Learning the AHL: How players can be acquired



With Stanley Cup finals and Calder Cup Finals now complete, attention has now turned to the 2018-19 season for NHL and AHL clubs and the Belleville Senators are getting primed for its second season.

With the NHL Draft taking place later this week in Dallas (June 22-23) and free agency commencing July 1, there are going to be a number of new faces in Ottawa and Belleville as the Senators front office staff get set for a huge few weeks for the organization.

With that being said, here’s a look at the five ways a player can be acquired:

NHL Draft

The Ottawa Senators, like many National Hockey League teams, acquire the most players through the NHL Entry Draft, which is held in June every year. The draft allows each NHL team to select amateur players between the ages of 18-21 to acquire their signing rights in the eyes of the league. Once a player is drafted, Ottawa can elect to sign the player they’ve selected to an entry-level contract, making them eligible to play in the NHL immediately. However, amateur players from North American leagues like major junior (ex. OHL) and junior A (ex. OJHL) are not eligible to play in the American Hockey League until they are 20 years of age or are turning 20 by December 31 of the season. Amateur players from European leagues are eligible to play in the AHL immediately after being signed.

Of the 47 players that suited up for the Belleville Senators in their inaugural season, 18 were drafted by the Ottawa Senators. Some of these players include Colin White (1st Round, 2015), Andreas Englund (2nd Round, 2014) and Max McCormick (6th Round, 2011).

Professional Free Agency

A common way of acquiring more experienced players is professional free agency, which begins July 1 every year. When NHL and AHL players’ contracts expire, they either become ‘unrestricted free agents’ meaning they can sign with whatever club they desire; or, they become ‘restricted free agents’ meaning their rights are still restricted to the team that they previously played for. Whether a player is restricted or unrestricted depends on their age and/or professional experience. NHL and AHL clubs may also sign free agent players from other leagues such as the KHL (Europe/Asia), SHL (Sweden) and ECHL (North America).
Some of these players include Erik Burgdoerfer (signed 2017 from Buffalo Sabres, NHL), Max Reinhart (signed 2017 from Kolner Haie, DEL/Germany) and Jack Rodewald (signed 2016 from Wichita Thunder, ECHL).

Amateur Free Agency

All amateur players who remain undrafted or unsigned become unrestricted free agents. Most players that are signed as amateur free agents are either “overagers” (playing their final season of junior hockey) or college players who are ready to turn professional.

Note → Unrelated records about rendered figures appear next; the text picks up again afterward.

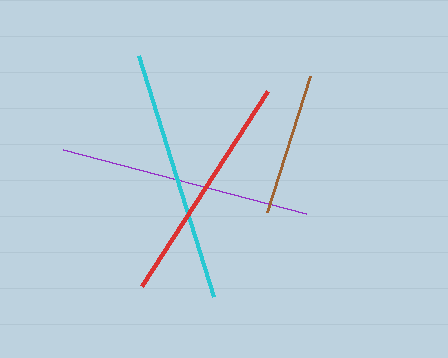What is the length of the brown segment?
The brown segment is approximately 143 pixels long.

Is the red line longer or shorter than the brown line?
The red line is longer than the brown line.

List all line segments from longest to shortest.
From longest to shortest: cyan, purple and red (about equal), brown.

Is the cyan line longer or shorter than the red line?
The cyan and red lines are approximately the same length (about 252 and 232 pixels).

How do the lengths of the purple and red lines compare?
The purple and red lines are approximately the same length.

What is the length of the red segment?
The red segment is approximately 232 pixels long.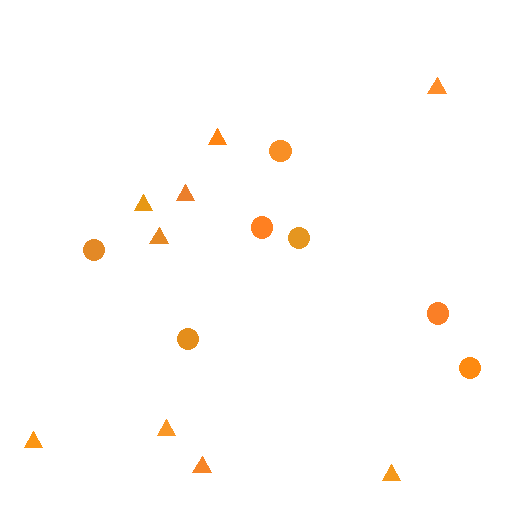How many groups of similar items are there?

Some of these players include Andrew Sturtz (signed 2018 from Pennsylvania State University, B1G), Jordan Murray (signed 2017 from University of New Brunswick, AUS) and Macoy Erkamps (signed 2016 from Brandon Wheat Kings, WHL).


NHL and AHL teams can acquire players directly from other clubs by trading assets like players, draft picks and other considerations. While trades can happen virtually at any time of the year, there is a trade deadline set in place for both the NHL and AHL levels during the regular season–players must be acquired before these deadlines to be eligible to participate in their respective playoffs.

Some of the players that have been acquired via trade include Eric Selleck (acquired by Belleville in 2018 from Hartford (AHL) in exchange for future considerations), Patrick Sieloff (acquired by Ottawa in 2016 from Calgary (NHL) in exchange for Alex Chiasson) and Nick Paul (acquired by Ottawa in 2014 from Dallas (NHL) along with Alex Chiasson, Alex Guptill and a 2nd round draft pick in exchange for Jason Spezza and Ludwig Karlsson).


The least common, but equally as important way of acquiring players is through waivers. When an NHL contracted player is assigned to an AHL team, they must clear waivers unless they are “exempt” due to their age or NHL experience. Waivers allow any NHL team to claim a player that another NHL team is trying to assign to the minor leagues, allowing the receiving team to give that player an opportunity to play in the NHL rather than being sent to the AHL. Players who are under an entry-level contract (ex. Colin White, Gabriel Gagne, Max Lajoie etc.) are deemed “exempt” and do not need to clear waivers to play for Belleville, however, more veteran players (ex. Erik Burgdoerfer, Jim O’Brien and Ben Sexton) must clear waivers before playing for Belleville.

Former Belleville Senator, Chris DiDomenico, was put on waivers by the Ottawa Senators before being claimed by the Tampa Bay Lightning. Tampa Bay would eventually put DiDomenico on waivers in trying to assign him to their AHL affiliate, the Syracuse Crunch, before Ottawa claimed him back. This is an example of a situation in which an NHL team put a player on waivers, lost him to a claim, and re-acquired him via waivers again–this results in the player being automatically eligible to be assigned to the AHL again, which is why DiDomenico joined Belleville immediately after.